Tajima K, Tanio T, Kobayashi Y, Kohno H, Fujiwara M, Shiba T, Erata T, Munekata M, Takai M
Division of Molecular Chemistry, Graduate School of Engineering, Hokkaido University, Sapporo, Japan.
DNA Res. 2000 Aug 31;7(4):237-42. doi: 10.1093/dnares/7.4.237.
The levansucrase gene (lsxA) was cloned from the genomic DNA of Acetobacter xylinum NCI 1005, and the nucleotide sequence of the lsxA gene (1,293 bp) was determined. The deduced amino acid sequence of the lsxA gene showed 57.4% and 46.2% identity with the levansucrases from Zymomonas mobilis and Erwinia amylovora, respectively, while only 35.2% identity with that from Acetobacter diazotrophicus. The gene product of lsxA (LsxA) that was overproduced in E. coli coded for a polypeptide of molecular mass 47 kDa. The LsxA released glucose and produced polysaccharide from sucrose, the structure of which was analyzed by nuclear magnetic resonance spectroscopy and determined to be a beta-(2,6)-linked polyfructan.

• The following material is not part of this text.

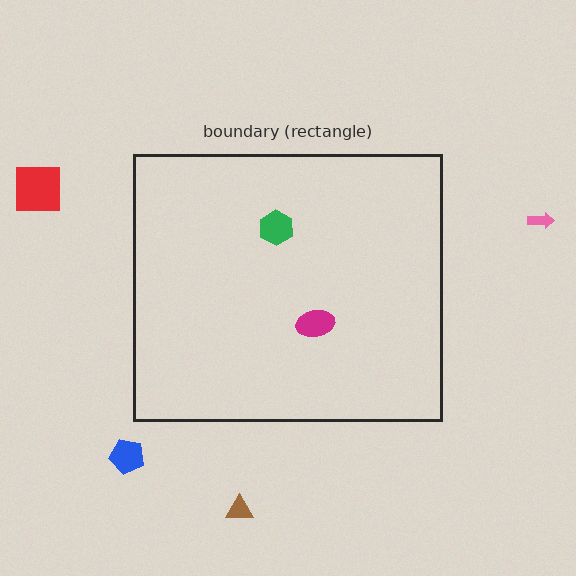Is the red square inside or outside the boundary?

从木醋杆菌NCI 1005的基因组DNA中克隆出了果聚糖蔗糖酶基因(lsxA),并测定了lsxA基因的核苷酸序列(1293 bp)。lsxA基因推导的氨基酸序列与运动发酵单胞菌和梨火疫病菌的果聚糖蔗糖酶分别具有57.4%和46.2%的同一性,而与重氮营养醋杆菌的果聚糖蔗糖酶只有35.2%的同一性。在大肠杆菌中过量表达的lsxA基因产物(LsxA)编码一种分子量为47 kDa的多肽。LsxA从蔗糖中释放出葡萄糖并产生多糖,其结构通过核磁共振光谱分析,确定为β-(2,6)-连接的多聚果糖。